Instead of a hand-picked threshold, every answer is scored on two axes: how far it rises above the noise floor, and how far it leads the runner-up. Only results that clear both are marked confident; everything else is flagged as a guess. That is why the home page can say not just what it thinks, but how sureit is - and why a crowded relation degrades into an honest "unsure" rather than a confident wrong answer.

sigma   = topScore / (1/√D)        // signal vs. chance
margin  = (top - second) / (1/√D)  // lead over runner-up
confident = sigma >= 4 && margin >= 2

It is one function - recallConfidence() - and it is exported from the SDK so your own apps can make the same call.

The same three operations that store facts also store knowledge of a very different shape. Two examples run live, right here, entirely on your CPU.

One-shot language identification

The brain learns four languages from a handful of sentences each - one bundling step per language, no training loop - then labels anything you type by which prototype its n-gram fingerprint is closest to:

detected language
English
English
0.132
French
0.056
Spanish
0.049
German
0.043

Each language is a single prototype vector bundled from its examples. Classifying is one cosine comparison per class - the same trick scales to sentiment, topic or intent with your own labels.

Sequence memory and prediction

An entire ordered list is folded into a single vector by permuting each element by its position; a transition memory predicts what comes next. Pick an item and watch it reason about order:

pick an item - the brain predicts the next
Mondaypredict next →Tuesday
the whole list, replayed from one vector
Monday → Tuesday → Wednesday → Thursday → Friday → Saturday → Sunday

Memory & robustness

Representations are distributed and holographic: every concept is smeared across all 10,000 dimensions, so no single component is essential - exactly like a hologram, where each fragment still contains the whole image, just blurrier. Damage a large chunk of the vector and the memory still resolves correctly.
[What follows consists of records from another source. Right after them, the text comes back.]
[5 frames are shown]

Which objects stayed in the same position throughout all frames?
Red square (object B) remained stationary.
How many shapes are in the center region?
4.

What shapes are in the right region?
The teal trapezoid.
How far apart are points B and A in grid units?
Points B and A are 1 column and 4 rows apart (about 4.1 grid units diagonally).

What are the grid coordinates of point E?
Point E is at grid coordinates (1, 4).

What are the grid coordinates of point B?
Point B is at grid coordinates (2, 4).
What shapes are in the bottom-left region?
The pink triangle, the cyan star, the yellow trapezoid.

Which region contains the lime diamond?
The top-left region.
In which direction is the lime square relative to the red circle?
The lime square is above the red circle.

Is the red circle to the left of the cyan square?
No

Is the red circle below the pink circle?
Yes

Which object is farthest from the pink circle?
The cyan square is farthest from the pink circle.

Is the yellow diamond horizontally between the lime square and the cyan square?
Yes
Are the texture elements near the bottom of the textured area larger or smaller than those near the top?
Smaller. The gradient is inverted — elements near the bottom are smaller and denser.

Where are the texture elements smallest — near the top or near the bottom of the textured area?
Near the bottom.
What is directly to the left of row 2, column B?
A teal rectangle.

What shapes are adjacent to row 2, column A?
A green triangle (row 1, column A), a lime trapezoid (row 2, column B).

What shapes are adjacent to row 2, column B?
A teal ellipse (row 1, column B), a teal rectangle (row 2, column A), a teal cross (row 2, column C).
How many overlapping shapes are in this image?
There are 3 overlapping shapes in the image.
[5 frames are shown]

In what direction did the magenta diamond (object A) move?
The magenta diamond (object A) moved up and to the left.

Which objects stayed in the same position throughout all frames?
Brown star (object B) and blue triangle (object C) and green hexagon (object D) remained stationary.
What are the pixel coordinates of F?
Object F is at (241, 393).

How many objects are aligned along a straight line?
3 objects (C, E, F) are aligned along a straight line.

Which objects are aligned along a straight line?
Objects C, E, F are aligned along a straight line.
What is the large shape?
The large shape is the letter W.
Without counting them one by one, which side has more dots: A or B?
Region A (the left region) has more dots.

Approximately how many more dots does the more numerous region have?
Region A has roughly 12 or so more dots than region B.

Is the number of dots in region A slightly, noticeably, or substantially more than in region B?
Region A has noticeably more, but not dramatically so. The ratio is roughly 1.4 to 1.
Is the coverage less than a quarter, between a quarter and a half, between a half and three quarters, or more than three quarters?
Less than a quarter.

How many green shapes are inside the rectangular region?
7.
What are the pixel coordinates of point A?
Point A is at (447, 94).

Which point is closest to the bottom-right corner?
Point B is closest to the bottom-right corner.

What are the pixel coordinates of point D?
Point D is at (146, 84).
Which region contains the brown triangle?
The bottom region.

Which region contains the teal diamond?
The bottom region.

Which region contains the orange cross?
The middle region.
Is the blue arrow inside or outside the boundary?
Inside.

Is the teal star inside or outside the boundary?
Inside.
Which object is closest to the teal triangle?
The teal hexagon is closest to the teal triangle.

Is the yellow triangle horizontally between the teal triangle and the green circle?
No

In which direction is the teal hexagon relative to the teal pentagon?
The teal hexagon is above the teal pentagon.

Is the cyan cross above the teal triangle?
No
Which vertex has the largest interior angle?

This is the graceful degradation seen in biological neural tissue, and it is nothing like a normal computer, where flipping a few bits corrupts the data entirely. Don't take our word for it - pick a concept and destroy up to half of its bits; the brain still recognises it:

original
corrupted - 30% of bits flipped
recovered concept
France OK
similarity to original: 0.400
cleanup score: 0.400 (next: Germany 0.012)

Even with a third of its 10,000 dimensions destroyed, the vector still points unmistakably at the right concept. No single bit matters - meaning is smeared across all of them.

There is no training loop, no gradient descent, no model to download. "Learning" a fact is literally one bundling step - a single addition into a memory vector. The brain knows it the instant you teach it.

This is closer to how a person remembers a new name on hearing it once than to how a neural network is trained over millions of examples. It also means there is no catastrophic forgetting in the usual sense: adding a new fact never overwrites an unrelated one, it just superimposes another faint layer onto the relevant memory.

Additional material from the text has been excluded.